Solo: A Star Wars Story did not have an easy flight into theaters.
The film came under intense scrutiny from the moment its existence was confirmed. That’s not a huge surprise, considering how near and dear Han Solo is to Star Wars fans. A testament to his popularity, the character’s legacy extended far beyond that of the mainline film franchise well before Solo was announced. Comics recounted his boisterous run-ins with the Empire’s worst while the Expanded Universe (now Star Wars Legends) made a habit of incorporating the rogue with a heart of gold into every other storyline. But when word came down that a full, Han Solo-focused movie was in the works, fans became understandably suspicious. Thankfully, time has proven those suspicions to be unwarranted.
The trouble began back in April of 2017, when the annual Star Wars Celebration was in full swing. The convention brought news of Star Wars: The Last Jedi, toys and games, but not a peep about Solo, the second most immediate Star Wars film at the time. Hopes were high. Phil Lord and Christopher Miller were signed on to the film to direct and had been connected to the project since 2015. After their shared success with The LEGO Movie, fans thought the duo might be able to get Han Solo right. Of course, that was never meant to be.

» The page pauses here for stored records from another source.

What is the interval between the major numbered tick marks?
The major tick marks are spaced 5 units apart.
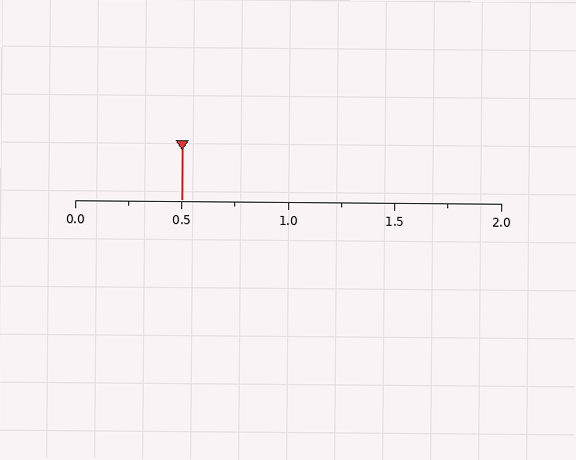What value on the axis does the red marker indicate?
The marker indicates approximately 0.5.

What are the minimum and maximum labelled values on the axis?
The axis runs from 0.0 to 2.0.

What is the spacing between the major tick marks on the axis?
The major ticks are spaced 0.5 apart.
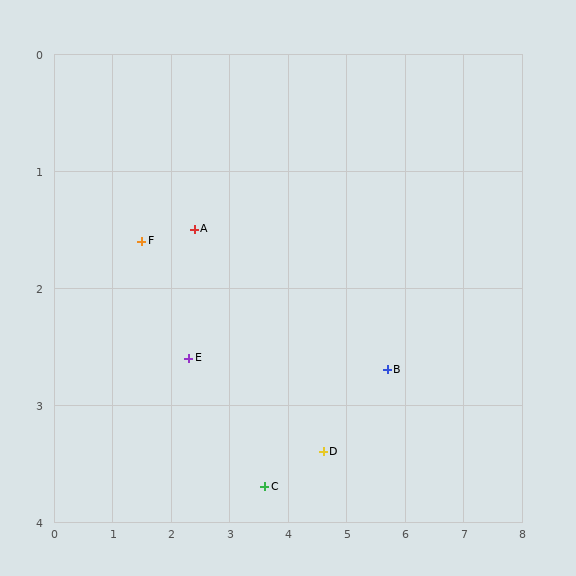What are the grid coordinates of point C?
Point C is at approximately (3.6, 3.7).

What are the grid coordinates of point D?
Point D is at approximately (4.6, 3.4).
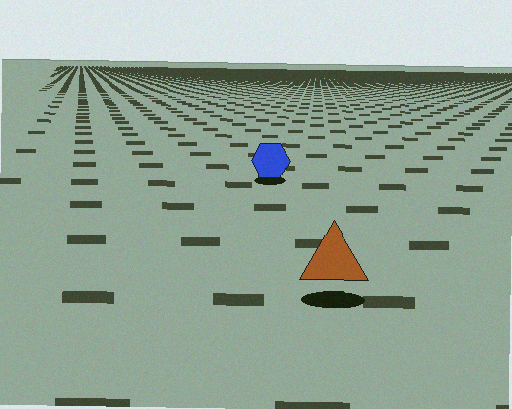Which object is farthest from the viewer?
The blue hexagon is farthest from the viewer. It appears smaller and the ground texture around it is denser.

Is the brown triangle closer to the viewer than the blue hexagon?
Yes. The brown triangle is closer — you can tell from the texture gradient: the ground texture is coarser near it.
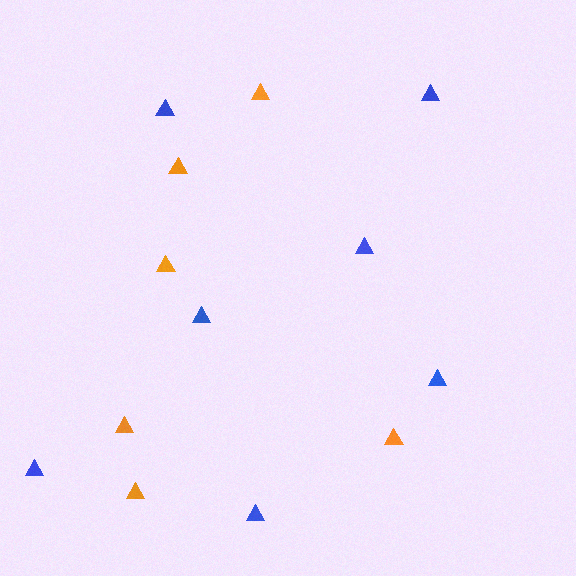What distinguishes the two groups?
There are 2 groups: one group of orange triangles (6) and one group of blue triangles (7).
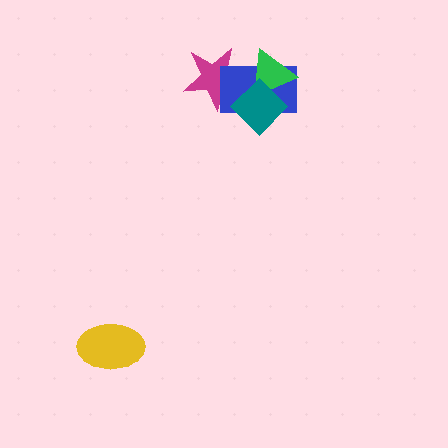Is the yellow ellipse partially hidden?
No, no other shape covers it.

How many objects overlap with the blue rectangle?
3 objects overlap with the blue rectangle.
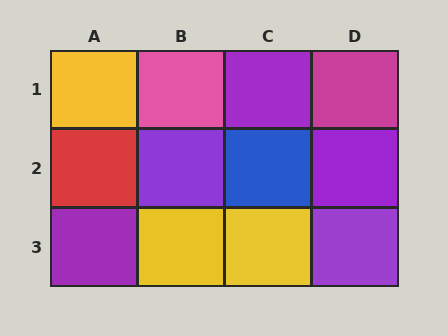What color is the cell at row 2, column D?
Purple.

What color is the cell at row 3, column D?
Purple.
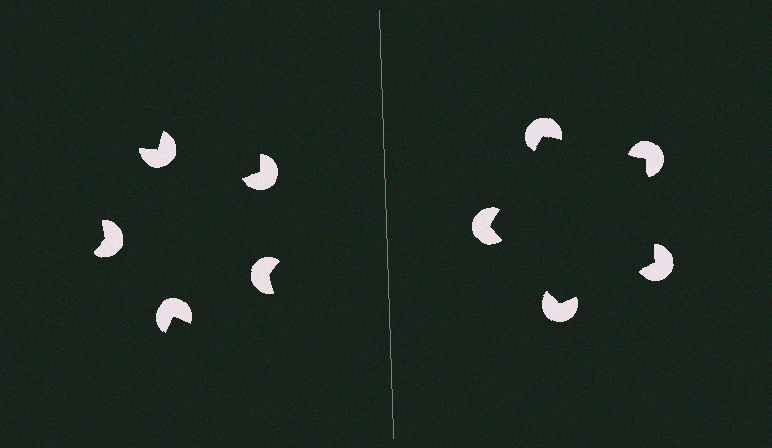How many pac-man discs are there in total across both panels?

Lord and Miller were fired by Disney two months after Solo proved to be a no show at Star Wars Celebration. Panic set in, not because Star Wars films have never been beset by behind-the-scenes drama (Rogue One was directed by Gareth Edwards, but filmmaker Tony Gilroy was brought in at the eleventh hour to helm extensive rewrites and reshoots on the film), but because whoever would be jumping into the director’s chair would have less than a year to craft a satisfying film from the ground up. The director of choice ended up being Ron Howard, whose filmography is incredibly solid, but doesn’t exactly scream “Star Wars.”